J'ai commencé à m'inquiéter sérieusement sur le sujet quand le webmaster d'un site de téléchargement m'a contacté à propos de Bel Atout. Sur son site où mon logiciel était présenté, les visiteurs avaient la possibilité de donner un avis. Et deux avis avaient été récemment postés, qui accusaient directement mon programme de tricher et de favoriser l'équipe adverse. Le webmaster m'avertissait aimablement que de tels avis allaient fortement nuire à la réputation de mon programme, et il me conseillait d'y répondre rapidement. J'ai remercié ce responsable web de sa gentillesse (c'était un grand amateur de mes programmes), mais je n'ai pas suivi son conseil. J'ai refusé d'aller lire les avis : je savais très bien ce qu'ils contenaient. Et j'ai surtout refusé d'y répondre, car je ne voulais pas entrer dans une polémique interminable. J'étais certain que ma réponse ne serait pas convaincante.
Quelque temps plus tard, j'ai reçu plusieurs messages alarmants. Leurs auteurs avaient lu sur Internet que Bel Atout n'était pas impartial dans ses distributions de cartes. Et après avoir essayé le programme, ils étaient tombés d'accord avec ces avis négatifs. Ce n'était pas étonnant. Une fois l'idée préconçue implantée dans l'esprit d'un joueur, celle-ci ne pouvait que se renforcer. La fausse rumeur commençait à se diffuser et à avoir son effet dévastateur.
Il fallait donc que je me retrousse les manches et me mette au travail. J'étais assez confiant, sans me douter qu'il allait me falloir près de dix ans pour trouver la bonne solution au problème.
Il était clair pour moi que dans Bel Atout, mes réglages par défaut n'étaient plus bons. Dans les premières années, j'avais toujours privilégié le bon jeu, et réglé le programme au démarrage avec le plus haut niveau de jeu. Je pensais que les beloteurs voulaient surtout trouver un logiciel jouant à peu près correctement. Visiblement, je m'étais trompé. Les utilisateurs n'arrivaient plus à gagner, et probablement parce qu'ils se croyaient tous d'un très haut niveau, ils en venaient naturellement à accuser l'ordinateur de tricherie. Il fallait changer cela.
Le changement des réglages par défaut n'a eu aucun effet. Les joueurs de petit niveau ne comprennent pas toutes les subtilités du jeu, et affaiblir le niveau des adversaires ne pouvait pas faire une très grande différence. De toute façon, ce qui les choquait avant tout, c'était la distribution. Que l'adversaire ait une belle main, qu'il fasse un capot, qu'il ait une grosse annonce, ou même juste une tierce. Et je les imaginais continuer à dire "Hé bien voilà, il n'y en a encore que pour eux !". Rien n'avait changé.
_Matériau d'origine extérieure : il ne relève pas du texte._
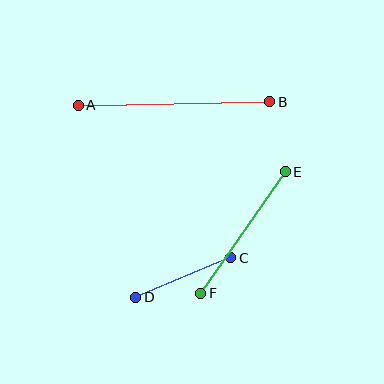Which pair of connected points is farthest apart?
Points A and B are farthest apart.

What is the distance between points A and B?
The distance is approximately 191 pixels.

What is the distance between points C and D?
The distance is approximately 103 pixels.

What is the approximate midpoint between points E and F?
The midpoint is at approximately (243, 233) pixels.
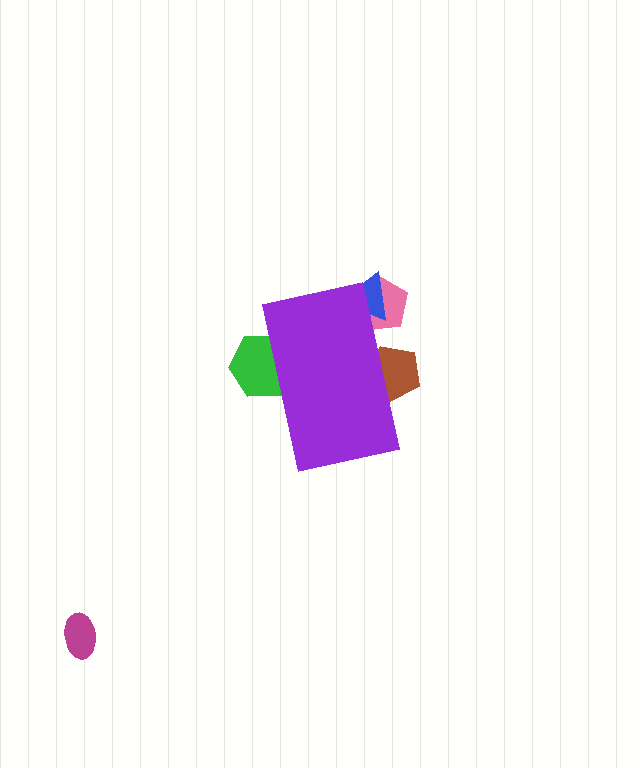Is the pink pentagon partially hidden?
Yes, the pink pentagon is partially hidden behind the purple rectangle.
J'ai alors entrepris d'ajouter à mon site plusieurs pages sur l'aléatoire. J'y parlais de nos idées fausses sur l'aléatoire, des erreurs d'analyse que nous faisons volontiers sur un jeu aussi simple que le Pile ou Face. Comment après avoir tiré dix fois Pile de suite, nous sommes à peu près tous convaincus que le Face a davantage de chances de sortir au onzième tirage (ce qui est archi-faux). Et comment nous nous attendons tous à ce qu'un grand nombre de tirages finisse toujours par aboutir à une quasi égalité du nombre de Pile et de Face. Ce qui est contredit par les théories de l'aléatoire. Et en illustration, je citais cet excellent auteur :
Si un million de Parisiens avaient décidé de jouer à pile ou face en 1789 jusqu'à ce qu'ils aient eu un nombre égal de « pile » et de « face », à raison d'un lancer par seconde, 500 000 d'entre eux auraient cessé de jouer dès la deuxième seconde, mais
plusieurs seraient encore en train de jouer aujourd'hui !
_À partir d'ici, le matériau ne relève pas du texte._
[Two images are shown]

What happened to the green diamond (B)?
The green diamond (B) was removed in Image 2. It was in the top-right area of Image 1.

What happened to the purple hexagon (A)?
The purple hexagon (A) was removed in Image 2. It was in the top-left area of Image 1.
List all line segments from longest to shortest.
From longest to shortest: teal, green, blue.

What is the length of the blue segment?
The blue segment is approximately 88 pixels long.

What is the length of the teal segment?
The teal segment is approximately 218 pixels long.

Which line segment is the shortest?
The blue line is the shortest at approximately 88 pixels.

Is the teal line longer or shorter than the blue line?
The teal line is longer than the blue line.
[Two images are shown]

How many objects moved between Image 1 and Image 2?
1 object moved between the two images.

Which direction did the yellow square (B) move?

A la lumière de ces exemples, j'essayais de faire comprendre que dans un jeu comme la belote ou le bridge, il ne fallait pas s'attendre à une régularité des distributions, qu'il pouvait y avoir des périodes où une équipe n'avait que du bon jeu, sans que cela remette en cause l'équité de l'aléatoire. Qu'après un grand nombre de parties, c'était tout à fait normal qu'une équipe ait pris de l'avance au nombre total de gains. Que cet écart absolu n'était pas important. Que ce qu'il fallait regarder, c'était les deux pourcentages de gain, qui au fil du temps allaient se rapprocher des 50%, montrant alors que les deux équipes étaient traitées sur un pied d'égalité.
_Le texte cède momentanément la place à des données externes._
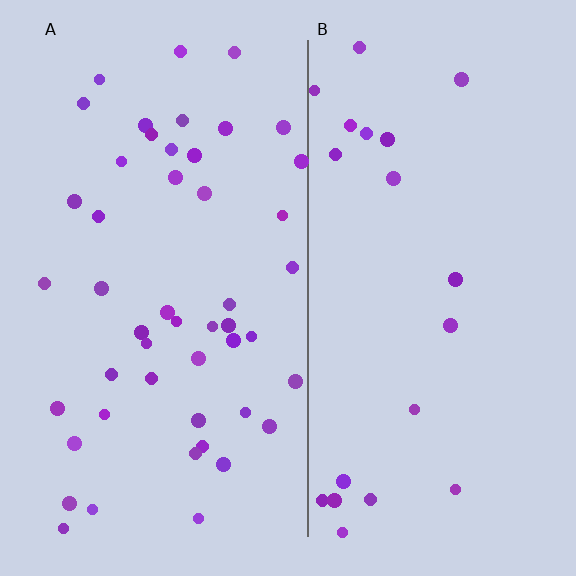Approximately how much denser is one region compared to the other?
Approximately 2.4× — region A over region B.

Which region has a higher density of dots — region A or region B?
A (the left).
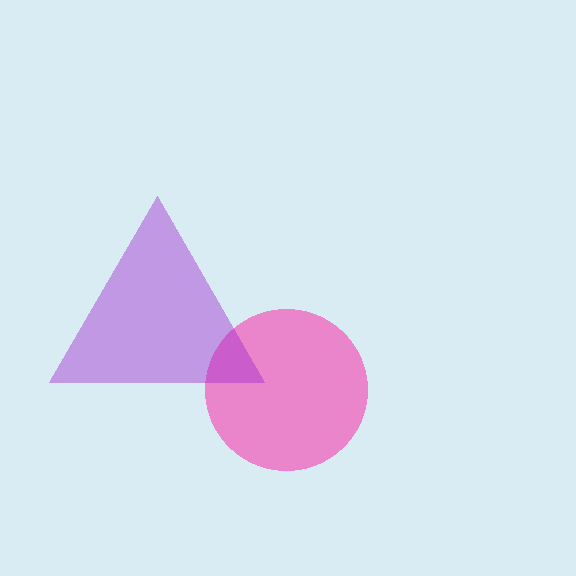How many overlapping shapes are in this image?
There are 2 overlapping shapes in the image.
Mais c'était peine perdue. Les utilisateurs convaincus de ne pas se tromper dans leurs analyses de l'aléatoire, ont dû être peu nombreux à lire des pages écrites par l'auteur lui-même, qu'ils soupçonnaient certainement de mentir pour se défendre. Et les rares qui ont eu le courage de lire l'intégralité de mes écrits ont bientôt confirmé mes doutes. Leurs messages de réponse étaient sans appel : ils n'avaient pas cru un seul mot de tout ce qu'ils avaient lu sur mon site !
Si les utilisateurs mécontents comptaient mal les parties gagnées, il fallait que le programme les aide en tenant à jour des statistiques sur les gains des deux équipes. C'était la mesure qui promettait d'être la plus efficace, même si j'ai très vite compris que les statistiques de l'utilisateur n'allaient pas suffire. Pour un joueur de bas niveau et trop prudent aux enchères, les statistiques de gain pouvaient montrer un pourcentage de 45% pour Nord‑Sud, contre 55% pour Est‑Ouest. Ma démonstration de l'équité de l'aléatoire allait être faussée par le niveau de l'utilisateur.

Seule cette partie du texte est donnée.